Debut Novel Seeking a Publishing Home
In fall 1999, seventeen-year-old Talitha Joy Dahlen has far more to worry about than a worldwide computer crash that could bring the economy to a grinding halt. Her two sons are hungry, and she has just enough money left to buy a cup of oatmeal at the corner store, but nowhere to call home.
She meets Miss Ella, a blind grandmother from Liberia who claims the name Talitha arises from the story of an amazing miracle. Wary of people after too many betrayals, Talitha accepts Miss Ella’s invitation to a free lunch, hoping the woman won’t turn out to be a liar, or worse. Talitha is prepared to run, if she has to.
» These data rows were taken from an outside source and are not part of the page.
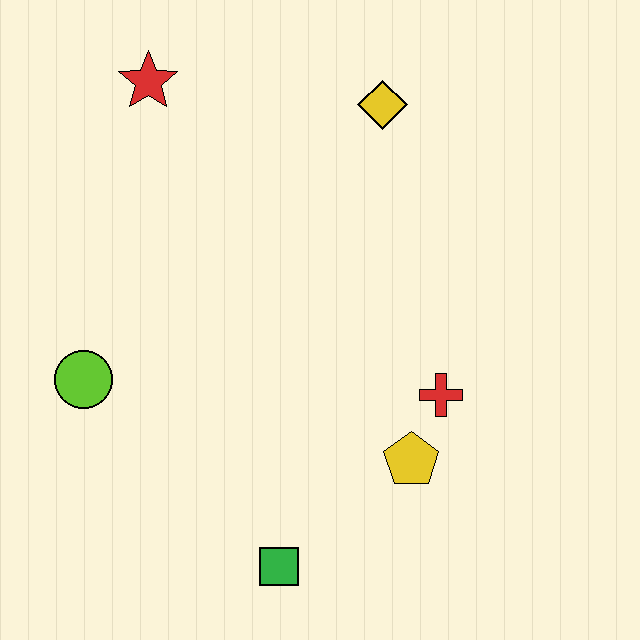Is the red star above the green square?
Yes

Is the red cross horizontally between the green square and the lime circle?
No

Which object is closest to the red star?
The yellow diamond is closest to the red star.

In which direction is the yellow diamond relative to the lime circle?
The yellow diamond is to the right of the lime circle.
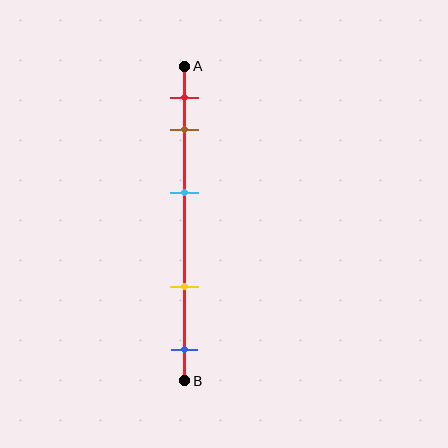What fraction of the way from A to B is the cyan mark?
The cyan mark is approximately 40% (0.4) of the way from A to B.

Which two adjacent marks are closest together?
The red and brown marks are the closest adjacent pair.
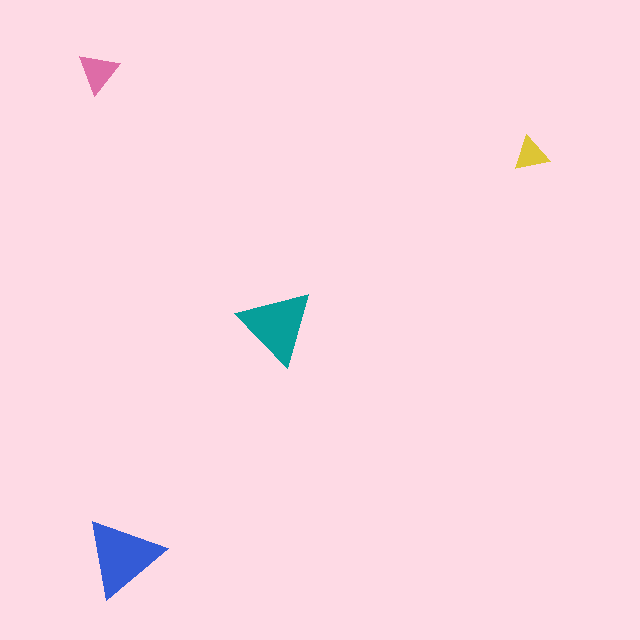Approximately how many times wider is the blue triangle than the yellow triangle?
About 2 times wider.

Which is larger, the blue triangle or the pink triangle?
The blue one.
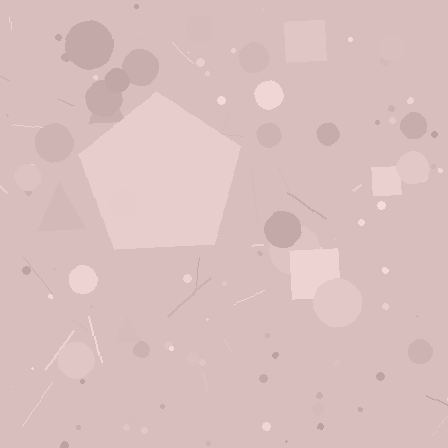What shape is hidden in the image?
A pentagon is hidden in the image.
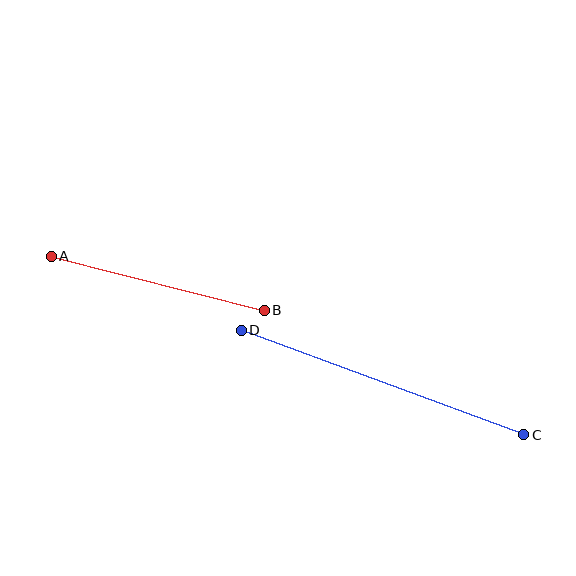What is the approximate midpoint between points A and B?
The midpoint is at approximately (158, 283) pixels.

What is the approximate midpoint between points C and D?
The midpoint is at approximately (382, 382) pixels.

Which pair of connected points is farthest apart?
Points C and D are farthest apart.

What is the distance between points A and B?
The distance is approximately 219 pixels.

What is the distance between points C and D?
The distance is approximately 301 pixels.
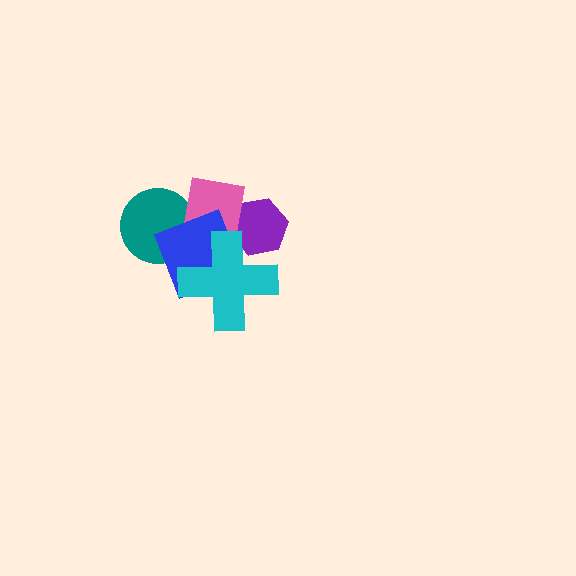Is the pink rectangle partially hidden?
Yes, it is partially covered by another shape.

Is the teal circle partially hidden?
Yes, it is partially covered by another shape.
Her sons’ father is hunting them down.
Time and location dissolve to Talitha’s life at eleven, when her father dies. She voices, without rancor, the childhood losses and lessons that have made her strong—the isolation that led her to marriage at thirteen to a man twice her age—and how she ultimately came to her present reality as a homeless and desperate teen mother on the run. Talitha’s story merges full circle into her 1999 meeting with Miss Ella, who draws her into a faith community that reaches out with food, guidance, and safe refuge at Shelter House.
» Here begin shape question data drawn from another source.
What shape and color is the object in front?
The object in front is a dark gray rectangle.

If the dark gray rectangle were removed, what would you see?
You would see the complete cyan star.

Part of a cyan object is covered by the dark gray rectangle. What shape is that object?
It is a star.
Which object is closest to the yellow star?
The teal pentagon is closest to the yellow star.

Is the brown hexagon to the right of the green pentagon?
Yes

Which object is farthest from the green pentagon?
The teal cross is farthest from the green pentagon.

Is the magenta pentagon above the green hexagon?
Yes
But just as Talitha begins rebuilding her life, a court order threatens to close the shelter. Can she transform the tough stuff of her gritty past into a brighter future for her beloved sons?
Truth In Fiction
When I met “Talitha” in a campground she was seventeen, the mother of two, pregnant with her third child, and separated from her husband. She worked in the rustic little store, selling groceries and renting out campsites. Her name wasn’t really Talitha, but she was indeed a seventeen-year-old American mother. Her strength, tenacity, and love for her children astounded me. She claimed a forever place in my heart. Over the years, during times when I’ve especially struggled, the courage of this young lady came to mind and cheered me on. Eventually, the strong spiritual core of who she was became the main character of my debut novel. I hope and pray that the heart of who Talitha is will encourage you also.
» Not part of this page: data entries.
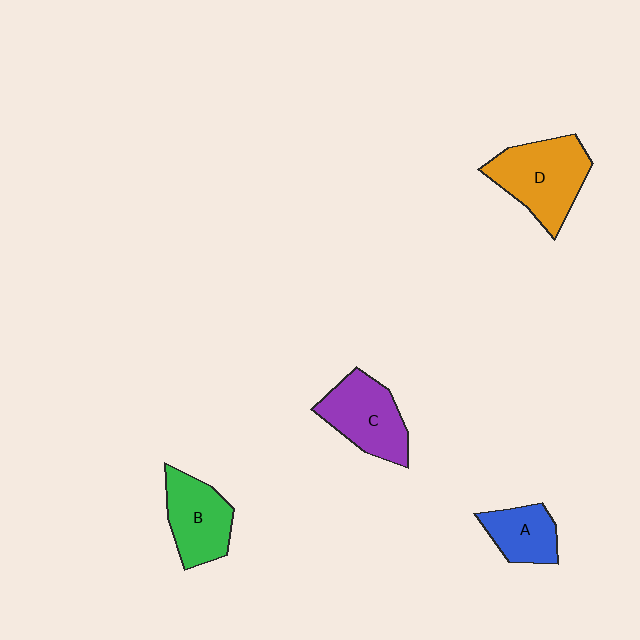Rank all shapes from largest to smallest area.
From largest to smallest: D (orange), C (purple), B (green), A (blue).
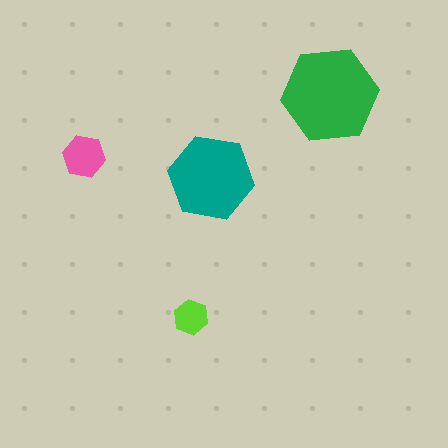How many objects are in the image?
There are 4 objects in the image.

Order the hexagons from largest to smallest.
the green one, the teal one, the pink one, the lime one.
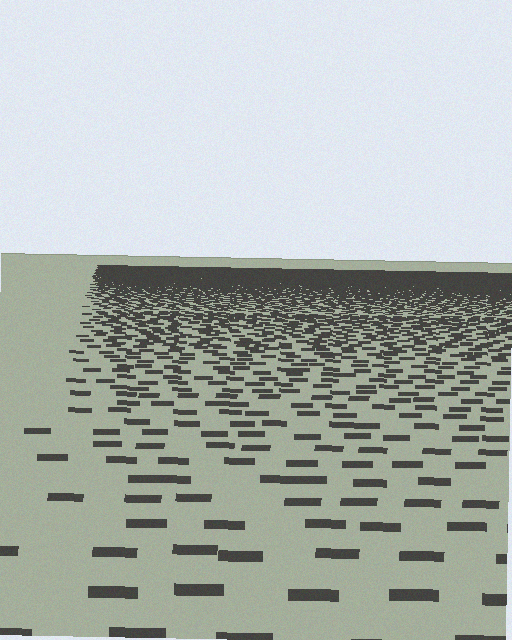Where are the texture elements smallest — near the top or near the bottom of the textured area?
Near the top.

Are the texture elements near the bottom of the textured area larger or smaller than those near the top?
Larger. Near the bottom, elements are closer to the viewer and appear at a bigger on-screen size.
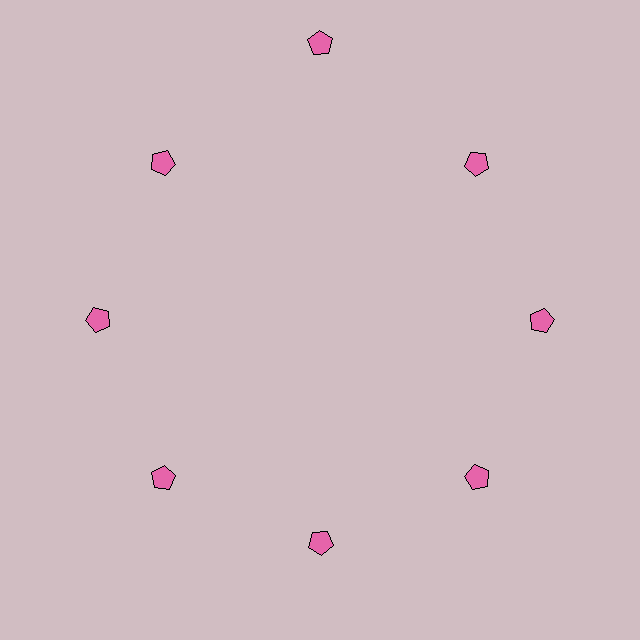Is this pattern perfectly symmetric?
No. The 8 pink pentagons are arranged in a ring, but one element near the 12 o'clock position is pushed outward from the center, breaking the 8-fold rotational symmetry.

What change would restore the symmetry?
The symmetry would be restored by moving it inward, back onto the ring so that all 8 pentagons sit at equal angles and equal distance from the center.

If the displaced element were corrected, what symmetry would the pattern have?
It would have 8-fold rotational symmetry — the pattern would map onto itself every 45 degrees.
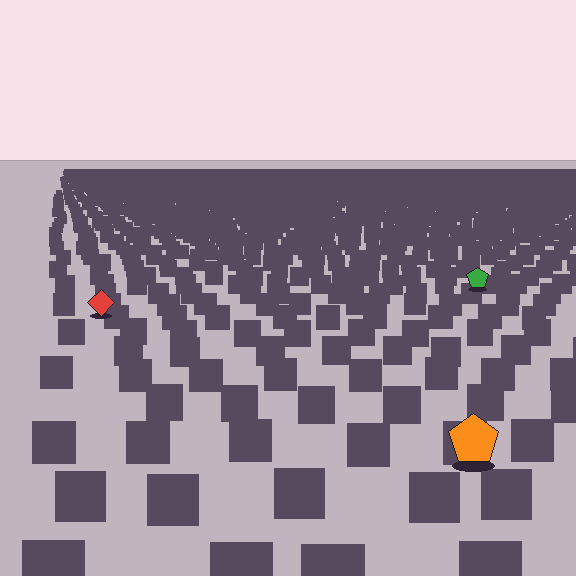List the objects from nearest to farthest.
From nearest to farthest: the orange pentagon, the red diamond, the green pentagon.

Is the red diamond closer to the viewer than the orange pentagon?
No. The orange pentagon is closer — you can tell from the texture gradient: the ground texture is coarser near it.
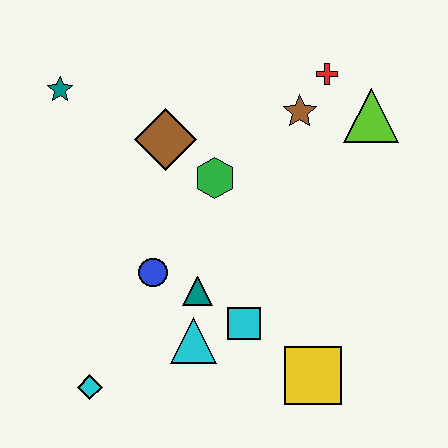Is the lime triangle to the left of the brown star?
No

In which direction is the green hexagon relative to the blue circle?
The green hexagon is above the blue circle.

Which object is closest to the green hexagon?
The brown diamond is closest to the green hexagon.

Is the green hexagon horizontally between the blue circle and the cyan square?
Yes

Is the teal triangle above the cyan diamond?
Yes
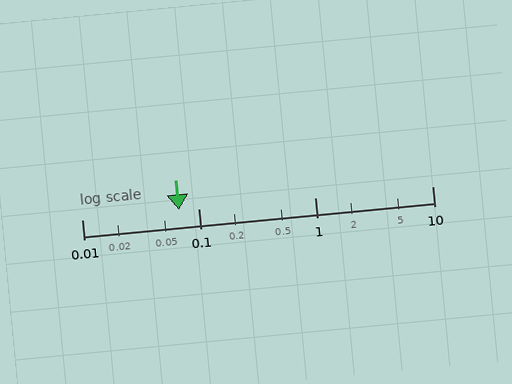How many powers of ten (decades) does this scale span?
The scale spans 3 decades, from 0.01 to 10.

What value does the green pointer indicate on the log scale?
The pointer indicates approximately 0.068.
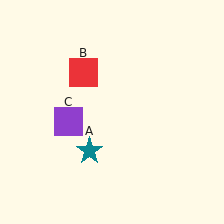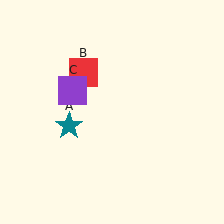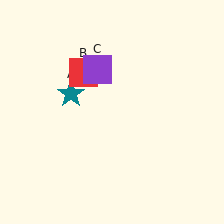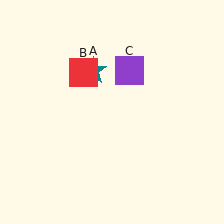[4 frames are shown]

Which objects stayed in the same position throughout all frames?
Red square (object B) remained stationary.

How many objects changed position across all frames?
2 objects changed position: teal star (object A), purple square (object C).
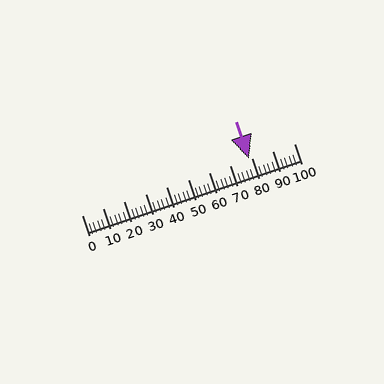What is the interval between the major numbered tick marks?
The major tick marks are spaced 10 units apart.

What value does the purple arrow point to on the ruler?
The purple arrow points to approximately 79.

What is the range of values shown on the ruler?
The ruler shows values from 0 to 100.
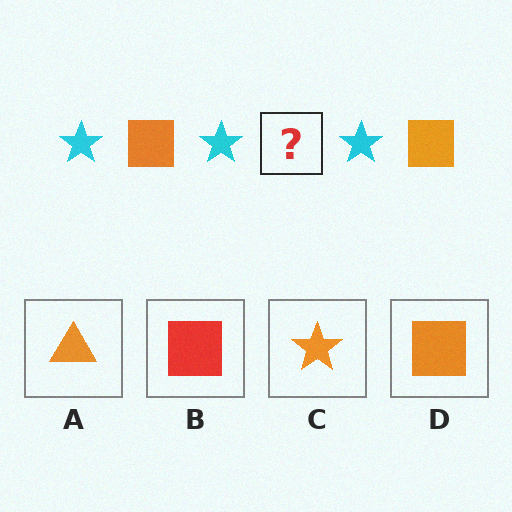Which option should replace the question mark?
Option D.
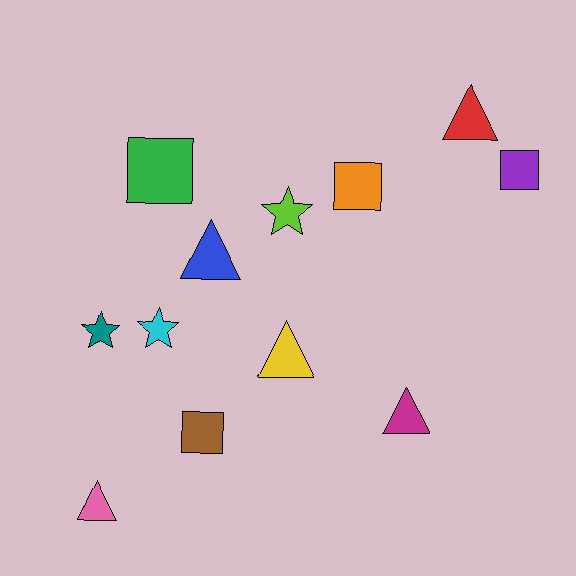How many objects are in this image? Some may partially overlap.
There are 12 objects.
Another woman entered my life for a brief time and deeply touched my heart. She was a praying woman, a refugee of the Liberian civil war that ravished her country from 1989-2003. “Miss Ella,” as she is named in the novel, had witnessed her husband and daughter killed in front of her when rebels attacked their village. Like Talitha, the details of her life are fiction, but the golden nugget of who Miss Ella was—her grief united with her transforming faith—is genuine.
Talitha and Miss Ella—at heart two very real people—linked arms, and became the underlying spiritual essence of Rise on Eagle’s Wings.
— Lois Kennis, Writing to Stir Hearts
I dedicate Rise on Eagle’s Wings to all the struggling young mothers of this world who bravely strive to make a better life for their children, and to the Miss Ella’s of this world who reach out to others with the helping hands and the gracious hearts of Jesus.